Faute de pouvoir changer plus fortement - mais peut-être faudra-t-il y venir un jour -, je pense qu'on peut apporter, au moins, quelques remèdes. Pour ce qui relève de ma compétence et de celle du Parlement, je proposerai d'élargir la proportionnelle actuelle aux départements comportant trois ou quatre sièges, de déterminer le nombre des grands électeurs en fonction de la population et non plus selon les effectifs des conseils municipaux, d'élire les délégués des conseils municipaux à la proportionnelle, de répartir le nombre de sièges en fonction de la population des départements. Si on fait cela, on aura un peu avancé. Il serait raisonnable que ces réformes aient lieu après le prochain renouvellement du mois de septembre.
Le Monde : Allez-vous proposer des textes sur la réduction de la durée des mandats ?
LJ : Là encore, je constate que la démocratie française est une exception En plus, elle ne fait pas preuve de cohérence, car nous avons des mandats à cinq, six et sept ans, et même à neuf ans pour le Sénat. Ces durées n'obéissent à aucun principe particulier. Je suis favorable à une harmonisation de tous les mandats à cinq ans. C'est un bon rythme pour la respiration démocratique et une durée suffisante pour que les élus aient à rendre compte aux citoyens.
Le Monde : Cette règle concerne aussi le mandat présidentiel ?

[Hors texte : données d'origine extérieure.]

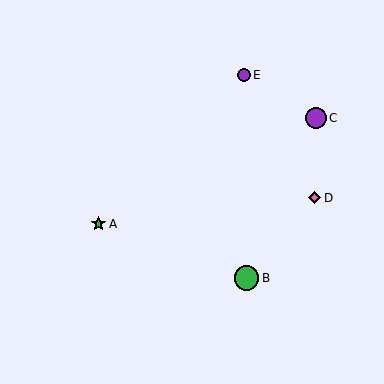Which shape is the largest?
The green circle (labeled B) is the largest.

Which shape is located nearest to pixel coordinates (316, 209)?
The pink diamond (labeled D) at (315, 198) is nearest to that location.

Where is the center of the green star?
The center of the green star is at (99, 224).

LJ : Je l'avais proposée pendant la campagne présidentielle en 1995. Je n'ai pas changé d'avis.
Le Monde : Parmi les thèmes que vous vous êtes fixés, il y a aussi la place plus importante faite aux femmes dans la vie politique et sociale.
LJ : Effectivement, je souhaite proposer rapidement au président de la République l'inscription dans la Constitution de la parité c'est-à-dire l'objectif de l'égal accès des femmes et des hommes à la vie politique, mais aussi économique et sociale. Une fois la révision constitutionnelle acquise, ce qui nécessite l'accord du président de la République, nous pourrions agir par la voie législative pour favoriser l'entrée des femmes en politique mais aussi leur promotion professionnelle et sociale.
Le Monde : Vous avez déjà évoqué deux réformes constitutionnelles, d'autres sont nécessaires : une pour le traité d'Amsterdam, une pour le Conseil supérieur de la magistrature et une autre pour le statut de la Nouvelle-Calédonie. Souhaitez-vous qu'elles se fassent, toutes ou certaines, par la voie du Congrès ou par référendum ?
LJ : Le choix du Congrès ou du référendum relève du président de la République. Je peux lui donner mon sentiment. Vous comprendrez que je ne m'exprime pas sur ce point aujourd'hui
Le Monde : A l'occasion des mouvements de chômeurs et de la régularisation des sans-papiers, des dissensions se sont fait jour dans votre majorité. Elles ont reparu - sur le statut de la Banque de France et aujourd'hui encore sur l'euro. Ne craignez-vous pas qu'elles mettent de plus en plus à mal la cohabitation des cinq composantes de la majorité ?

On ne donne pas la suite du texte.